Ghana hat mich mehr verändert, als ich es verändert habe, aber ich bin dankbar für alle Erfahrungen, die ich hier gemacht habe.
Ich bin in diesem Jahr geduldiger geworden, weil es bei Kommunikationsproblemen mit den Menschen hier und bei den Staus auf den Straßen notwendig ist. Ich bin selbstbewusster geworden, weil ich mich ungewohnten und neuen Situationen stellen musste und dabei doch ich selbst bleiben wollte. Ich habe gelernt, die Meinungen anderer über mich mit großer Apathie zu behandeln, solange ich meine Handlungen mit meinem eigenen Gewissen vereinbaren kann. Ich habe das Gefühl, dass Ghanaer sich gegenseitig weniger nach dem Aussehen bewerten als Deutsche, was mir half, das zu lernen. Ich habe die Erfahrung gemacht, dass politische Korrektheit in Worten weitaus weniger wichtig ist, als gerecht und tolerant zu handeln, weil Handlungen schwerer wiegen.

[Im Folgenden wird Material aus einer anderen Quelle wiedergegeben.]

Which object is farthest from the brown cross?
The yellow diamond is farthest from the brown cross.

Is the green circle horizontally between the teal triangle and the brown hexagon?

Obwohl es in diesem Jahr einige Durststrecken gab, kann ich doch insgesamt auf ein großartiges und lehrreiches Jahr zurückblicken. Ich würde keinen Tag früher zurückfliegen, allein schon weil die Zahl 365 so schön ist und aus vielen anderen wichtigeren Gründen, die ich bereits genannt habe oder nicht artikulieren kann.